Il est douteux que le totalitarisme de type stalinien ou maoïste trouve de nombreux adeptes chez les citoyens de pays démocratiques développés, au moins dans un horizon prévisible : trop de révélations ont été faites, trop d’échecs constatés, et la société d’aujourd’hui est trop permissive pour se couler dans un moule spartiate, même si elle manque souvent d’esprit critique dans les débats d’idées.
Un
régime intermédiaire pourrait être envisagé : pas totalitaire, mais simplement
autoritaire, à une limite grise où il existerait une pincée d’état de droit
sans pleine existence de l’état de droit dans le cadre sauvegardé d’une économie
de marché. Quels pourraient être les soutiens d’un tel régime ?

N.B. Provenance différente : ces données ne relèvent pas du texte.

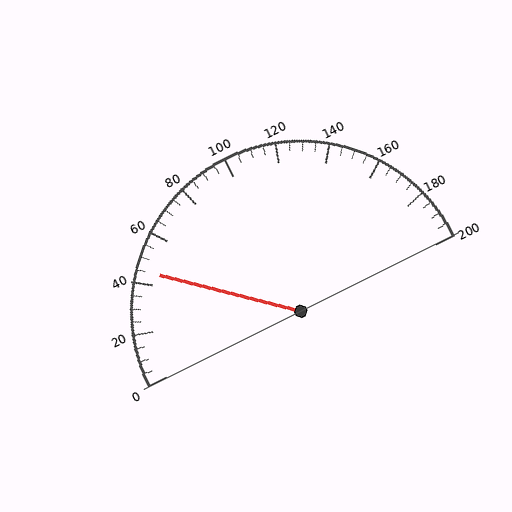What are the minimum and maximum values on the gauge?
The gauge ranges from 0 to 200.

L’intervention d’intellectuels de renom, qui contribuent à façonner l’opinion
publique, pourrait fournir une assise, au vu de leur myopie passée et des
trahisons de la liberté qui ont pu être observées chez eux. Ils pourraient être
suivis de petits maîtres de la mode, martelant de prétendues évidences, des
lieux communs qui obstruent la pensée libre. Pour notre propos il est important
en premier lieu de rappeler des errances de la pensée qui ont eu lieu il y a
une cinquantaine d’années, au temps du totalitarisme chinois le plus rigide et
le plus tranchant. La figure de Simon Leys n’est pas seulement celle d’un
intellectuel qui a dénoncé les égarements maoïstes, mais d’un écrivain persécuté
dans nos pays libres pour avoir dit la vérité. Ensuite nous nous interrogerons
sur la sortie incomplète ou imparfaite du totalitarisme.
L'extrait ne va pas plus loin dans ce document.